My work encourages viewers to renegotiate their relationship with the environment. This approach is developed with a method based upon Goethe’s theory of knowledge: ‘conscious-process-participation’. It focuses attention on the phenomena themselves, and on the dynamic relationships formed in space and time, between the observer and the observed.
Goethe was doubtful as to whether conventional scientific methodology should be accepted as the exclusive approach to nature, relying instead on his own, direct experience of the natural world as a source for his scientific insights into nature’s processes. This ‘Goethean’ way of science pays rigorous attention to empathy, intuition and imagination. Most artists spontaneously engage with the phenomena of the natural world without necessarily being conscious of
the why and how of their approach. Goethe, on the other hand, directed his conscious awareness toward the process of engagement itself.

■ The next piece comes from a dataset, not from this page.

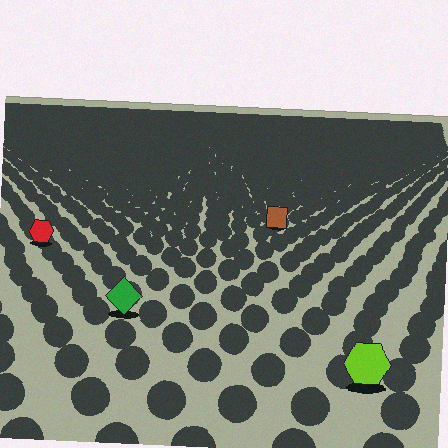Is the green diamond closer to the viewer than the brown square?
Yes. The green diamond is closer — you can tell from the texture gradient: the ground texture is coarser near it.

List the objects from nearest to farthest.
From nearest to farthest: the lime hexagon, the green diamond, the red hexagon, the brown square.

He developed a methodology for a participatory, phenomenon-focused science that allows anybody who engages in its sustained practice to access an experience of reality as process, interaction and relationship. This methodology has four stages: 1) exact sense perception; 2) exact sensorial fantasy; 3) seeing is beholding; and 4) being one with the object. It involves acknowledging our own personal involvement in how we usually meet the world, and the fact that
we habitually employ a set of basic assumptions. This observational method is central to how I engage with my work and the art works that I create.